Point of equilibrium

Postby Deepika Pugalenthi 1A » Sat Mar 02, 2019 11:22 am

When looking at a graph of the progression of a reaction over time, how do you know when equilibrium has been reached by the reaction?

taline_n
Posts: 64
Joined: Fri Sep 28, 2018 12:17 am

Re: Point of equilibrium

Postby taline_n » Sat Mar 02, 2019 11:28 am

When the graphs of reactants and products have leveled off and remain at a constant concentration, the system has reached equilibrium.

Luc Lorain 1L
Posts: 59
Joined: Fri Sep 28, 2018 12:18 am

Re: Point of equilibrium

Postby Luc Lorain 1L » Sat Mar 02, 2019 4:44 pm

As in the progression graph Dr. Lavelle showed in lecture, the concentration of each species will continue to grow or shrink over time until equilibrium has been reached. At this point, the curves should flatten out to what are essentially horizontal lines (rate of change=0).

Katie_Duong_1D
Posts: 69
Joined: Fri Sep 28, 2018 12:27 am

Re: Point of equilibrium

Postby Katie_Duong_1D » Sat Mar 02, 2019 4:56 pm

The graph looks like a horizontal asymptote at equilibrium. This is because the concentration flattens at equilibrium.

Timothy_Yueh_4L
Posts: 57
Joined: Fri Sep 28, 2018 12:28 am

Re: Point of equilibrium

Postby Timothy_Yueh_4L » Sat Mar 02, 2019 9:13 pm

When looking at a graph, equilibrium is reached when the reactants and products in question stabilize to a horizontal line.

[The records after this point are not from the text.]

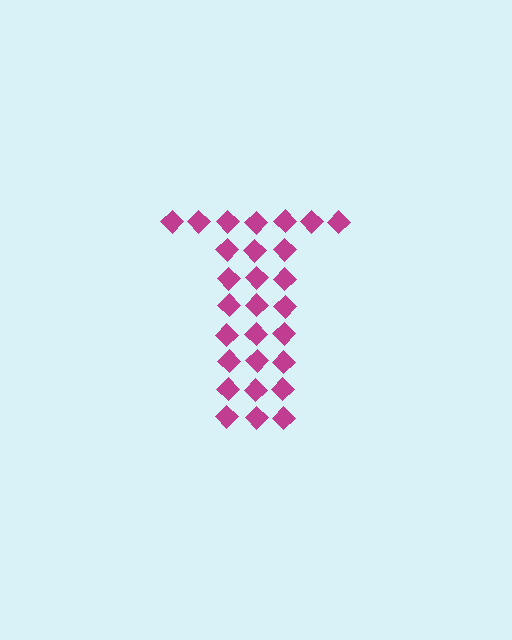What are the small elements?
The small elements are diamonds.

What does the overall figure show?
The overall figure shows the letter T.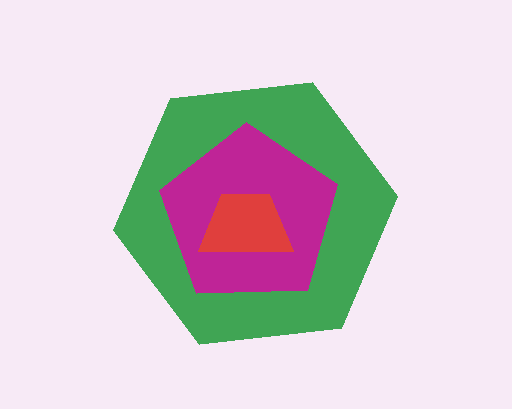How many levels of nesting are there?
3.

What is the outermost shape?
The green hexagon.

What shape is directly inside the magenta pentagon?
The red trapezoid.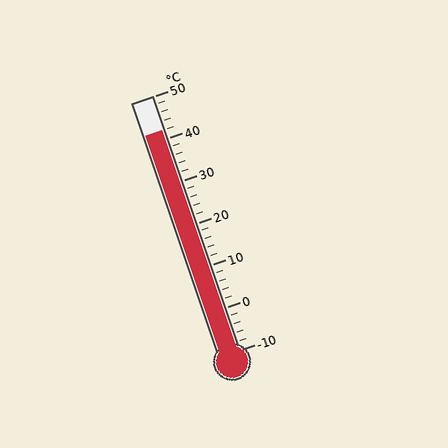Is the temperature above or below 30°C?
The temperature is above 30°C.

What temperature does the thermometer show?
The thermometer shows approximately 42°C.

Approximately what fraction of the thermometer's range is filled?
The thermometer is filled to approximately 85% of its range.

It essentially means that the the rate between the reactants and products are equal.

Lumbini Chandrasekera 1B
Posts: 63
Joined: Fri Sep 28, 2018 12:18 am

Re: Point of equilibrium

Postby Lumbini Chandrasekera 1B » Sat Mar 02, 2019 9:38 pm

When the slope of the tangent lines to the concentration curves of the compounds involved is equal to zero.